Daerah-daerah seperti HSU dan Batola di Kalimantan Selatan memang saat ini merupakan daerah yang sepi dari aktivitas pertambangan mineral dan energi seperti mineral dan batubara, namun ternyata menyimpan juga potensi pertambangan dan energi yang sebelumnya bahkan mungkin tidak pernah terlintas di pikiran. Sebagai contoh adalah potensi coalbed methane, energi surya, sampah organik tumbuhan, dan bahkan kotoran ternak.

Tulisan ini selain mengulas betapa kayanya Indonesia dan Kalsel akan sumberdaya mineral dan energi, juga mengingatkan kita bahwa dengan pendekatan kreatif dan berpikir “out of the box” maka segala macam potensi sumberdaya alam non konvensional (termasuk sampah sekalipun) dapat diolah dan dimanfaatkan untuk mendapatkan keuntungan ekonomi.

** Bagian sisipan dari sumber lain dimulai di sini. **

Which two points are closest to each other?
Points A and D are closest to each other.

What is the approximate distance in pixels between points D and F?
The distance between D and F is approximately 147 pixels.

Profil Pertambangan dan Energi Indonesia

Secara geologis, Indonesia yang merupakan zona tumbukan antara 2 lempeng benua: Indo-Australia dan Eurasia memberikan dampak positif berupa melimpahnya sumberdaya mineral dan energi yang dimiliki Indonesia seperti: emas, tembaga, intan, nikel, bijih besi, mangan, migas, batubara, coalbedmethane, dan berbagai jenis bahan galian industri. Saat ini Indonesia berada di peringkat kedua sebagai produsen timah terbesar dunia, peringkat ketiga produsen tembaga dunia, peringkat keempat produsen nikel dunia, dan memiliki cadangan yang besar emas dalam satu lokasi (Freeport-Papua).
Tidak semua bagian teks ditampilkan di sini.